Birkhoff Averages and Rotational Invariant Circles for Area-Preserving Maps
E. Sander, J.D. Meiss

TL;DR
This paper introduces a new method using weighted Birkhoff averages to identify invariant circles and chaotic regions in area-preserving maps, overcoming limitations of previous symmetry-dependent techniques.
Contribution
The authors develop a symmetry-independent approach based on weighted Birkhoff averages for analyzing rotational invariant circles in area-preserving maps.
Findings
Method successfully identifies invariant circles without symmetry assumptions.
Applicable to Chirikov's standard map and three other well-studied cases.

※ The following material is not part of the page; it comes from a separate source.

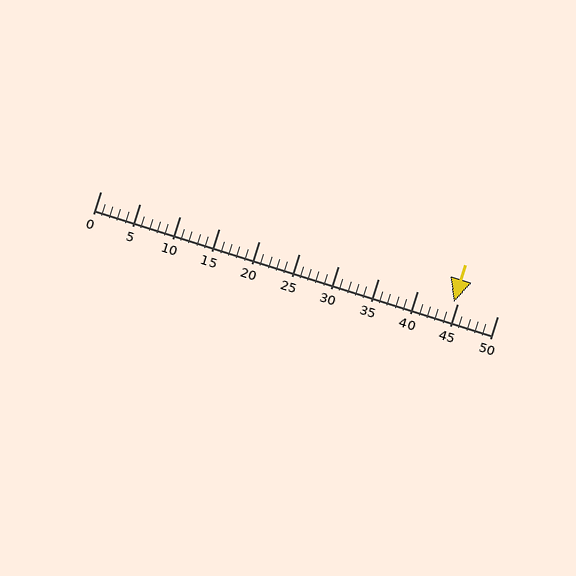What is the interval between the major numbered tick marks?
The major tick marks are spaced 5 units apart.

Confirms Greene's conjecture about noble rotation numbers and robustness.
Abstract
Rotational invariant circles of area-preserving maps are an important and well-studied example of KAM tori. John Greene conjectured that the locally most robust rotational circles have rotation numbers that are noble, i.e., have continued fractions with a tail of ones, and that, of these circles, the most robust has golden mean rotation number. The accurate numerical confirmation of these conjectures relies on the map having a time reversal symmetry, and these methods cannot be applied to more general maps. In this paper, we develop a method based on a weighted Birkhoff average for identifying chaotic orbits, island chains, and rotational invariant circles that do not rely on these symmetries. We use Chirikov's standard map as our test case, and also demonstrate that our methods apply to three other, well-studied cases.